Some might even become your anti-hero before very long.
But when it comes to the gods of rock and the main men of metal it’s the exception, rather than the rule, if they don’t turn out to be top blokes.
Take Alice Cooper. As a kid I watched him steal the show with his cameo in Wayne’s World and a decade later I landed on his tour bus.
Star struck? I was shaking like the proverbial leaf. But then you should have seen my mate.
Happily assuming the role of Garth he sat, open mouthed and speechless, for half an hour unable to come to terms with his audience with the Coopster.
And yet during those 30 memorable minutes one of rock’s greatest living legends proved himself to be the perfect gent and a great interviewee.
Happy to talk about music, what he really wanted was to chew the fat on golf, politics and travel.
And talking of politics that was a subject close to the heart of David Coverdale the first day I met the Whitesnake crooner at his best pal’s Newcastle hotel.
There to promote his new solo record the conversation quickly moved to the state of the nation – a country he quit for North America some years ago.
Another Teessider to swap the UK for a country pile on the other side of the Pond is Free cum Queen frontman Paul Rodgers.
And there is another perfect example of why it’s a kind of magic when you meet your heroes.
Backstage at Newcastle’s City Hall the Voice made all his guests feel at ease.

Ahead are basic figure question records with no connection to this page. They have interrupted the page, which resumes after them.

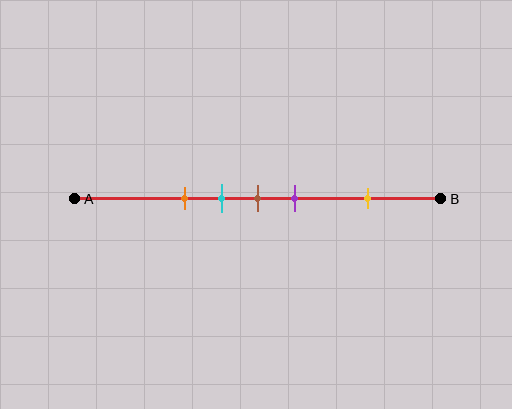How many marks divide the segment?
There are 5 marks dividing the segment.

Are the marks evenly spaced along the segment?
No, the marks are not evenly spaced.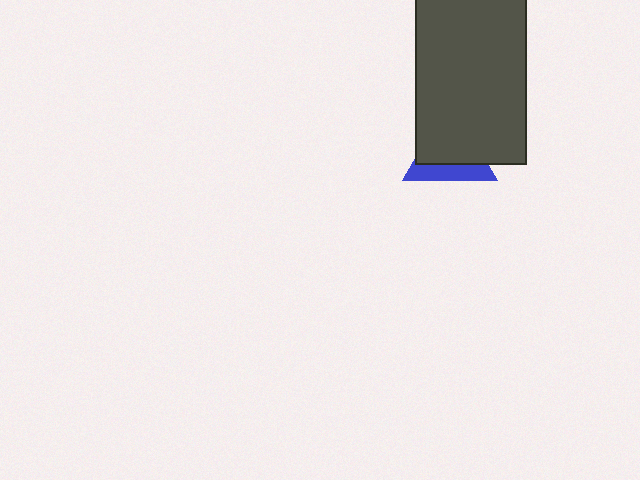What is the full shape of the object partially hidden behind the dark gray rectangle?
The partially hidden object is a blue triangle.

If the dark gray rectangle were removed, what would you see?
You would see the complete blue triangle.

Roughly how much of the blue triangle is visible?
A small part of it is visible (roughly 35%).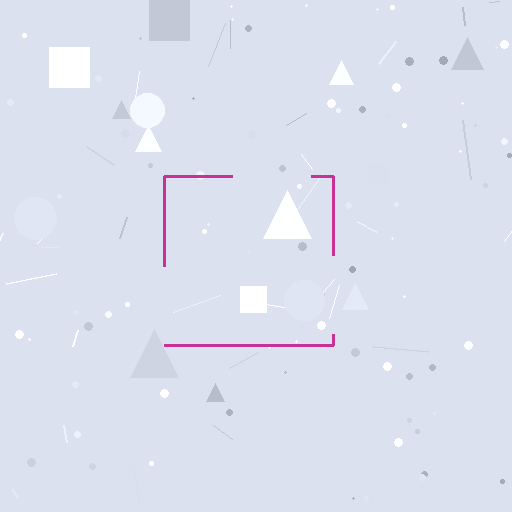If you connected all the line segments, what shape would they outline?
They would outline a square.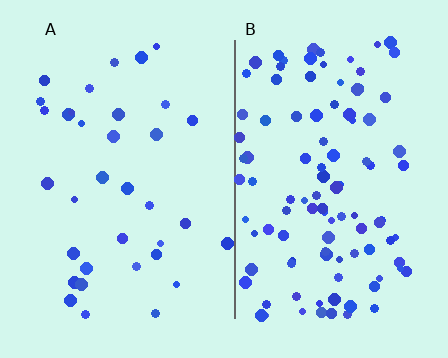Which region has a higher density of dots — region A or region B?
B (the right).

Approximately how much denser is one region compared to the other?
Approximately 3.1× — region B over region A.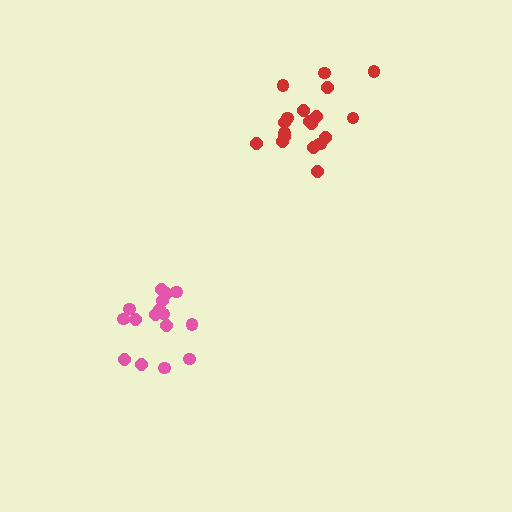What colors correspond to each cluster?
The clusters are colored: red, pink.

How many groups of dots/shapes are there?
There are 2 groups.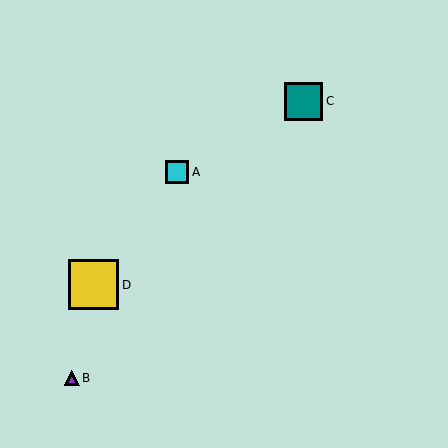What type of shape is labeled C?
Shape C is a teal square.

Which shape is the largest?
The yellow square (labeled D) is the largest.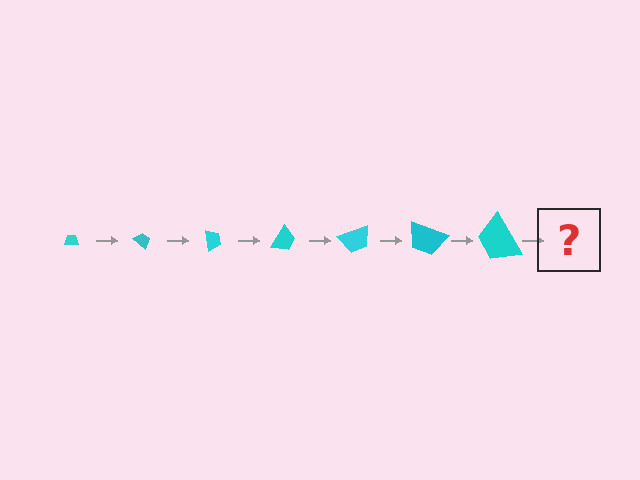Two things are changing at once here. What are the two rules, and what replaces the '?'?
The two rules are that the trapezoid grows larger each step and it rotates 40 degrees clockwise each step. The '?' should be a trapezoid, larger than the previous one and rotated 280 degrees clockwise from the start.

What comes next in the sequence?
The next element should be a trapezoid, larger than the previous one and rotated 280 degrees clockwise from the start.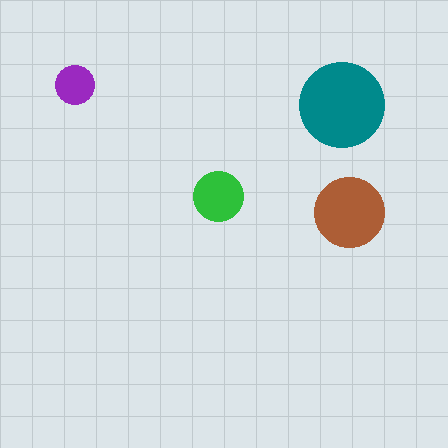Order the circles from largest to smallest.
the teal one, the brown one, the green one, the purple one.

He broke off from a family get-together in his dressing room to talk all things rock.
And he spent a great deal of time talking to the nurse who had looked after one of his closest friends during a serious illness.
This is a man who has fronted some of the biggest bands in the world, a man who has millions in the bank and a man who probably needs a few early nights.
But like Cooper and Coverdale there is a reason why Paul Rodgers is a rock hero. And the more heroes I meet, the better.